Ориентальные Пески обыкновенно не вмешивались в дела остальной части Доминиона, потому что столетиями были втянуты в войны на территории обширной пустыни. Несколько лет назад наконец наступила тишина, когда после бегства Саргора и всеобщей неопределённости вся власть временно оказалась в руках Тайра. Ему же и удалось навести порядок за достаточно короткий срок. Тем не менее, Тайр не препятствовал решению теперешнего главы каганата. Напротив: он всегда был убеждён, что зло должно быть истреблено, что эта скверна должна быть вырублена под корень и навечно погребена в человеческой памяти и истории как то, чему нет места в этом мире.
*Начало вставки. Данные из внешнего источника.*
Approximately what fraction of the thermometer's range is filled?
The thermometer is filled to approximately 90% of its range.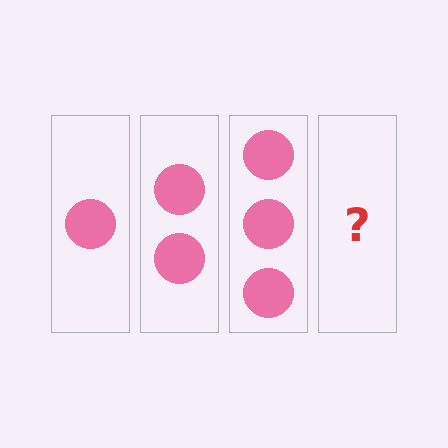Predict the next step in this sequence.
The next step is 4 circles.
Каждый вечер, когда солнце уже клонилось к закату и становилось заметно прохладнее, он проводил за попытками одолеть Тайра в бою, и у него почти получалось. Тайр признал однажды, что такой поединок измотал его, что Эльмир принял как высшую похвалу. Он добился успехов, и Тайр гордился им. Глядя на удаляющуюся по узкой тропе куда-то в ночную тьму фигуру Эльмира он неизменно видел Тура — они так похожи, что походкой, что манерой держать себя.
***
Подготовка к предстоящей войне заняла не так уж много времени, однако с каждым днём Эльмиру казалось, что он безнадёжно упускает время и что когда он доберётся — будет уже поздно. Мысль об этом не давала покоя: он чувствовал вину за то, что, возможно, уже случилось. Тайр убеждал его в том, что ещё не всё потеряно и пока нет дурных вестей, стоит перестать по пустякам переживать, а Сатори был рядом. Ему становилось легче, но ненадолго. Он вконец понял, насколько тяжела участь того, кому вверены судьбы государства.
В день, когда Эльмир во главе войска покинул городские стены, его провожали сотни взглядов, полных надежды. Тайр и Сатори сопровождали его. Им предстояло пересечь пустыню кратчайшим путём и войти в столицу зла на вулкане, чтобы уже там встретиться со Стражами и армией Энгвара. Подавив в себе все тревожные мысли об этой предстоящей встрече, Эльмир просто следовал вперёд назначенным путём. Его сомнения отразились бы и на его подданных, а потому он никоим образом не показывал их, ведь он должен как правитель более всех быть уверенным в том, что он делает. Он был холоден и спокоен.
Они остановились на привал, когда солнце зашло, а у горизонта показалась расплывающаяся линия гор. Пока ещё далёких настолько, что они казались миражом. Пройти через пустыню можно за три-четыре дня, будучи хорошо подготовленным к переходу и зная местность. Иначе любого путника ждёт неминуемая смерть, самая страшная из возможных здесь: от истощения и жажды под палящими лучами солнца, или же от невыносимого холода на остывшем песке ночью. Эльмиру и его людям на это потребовалось пять дней.
Подъём в горы был ещё труднее. Через четыре дня они наконец оказались у подножия вулкана. Оставалось ещё немного. Здесь чувствовался убийственный жар и запах серы. Казалась немыслимой жизнь в таком месте; однако приспешники Архидемона чувствуют себя наилучшим образом в пылающем городе на самой вершине.
К городским вратам пришлось пробиваться с боем. И то, что предстало перед взором людей, угнетало и повергало в нечеловеческий ужас.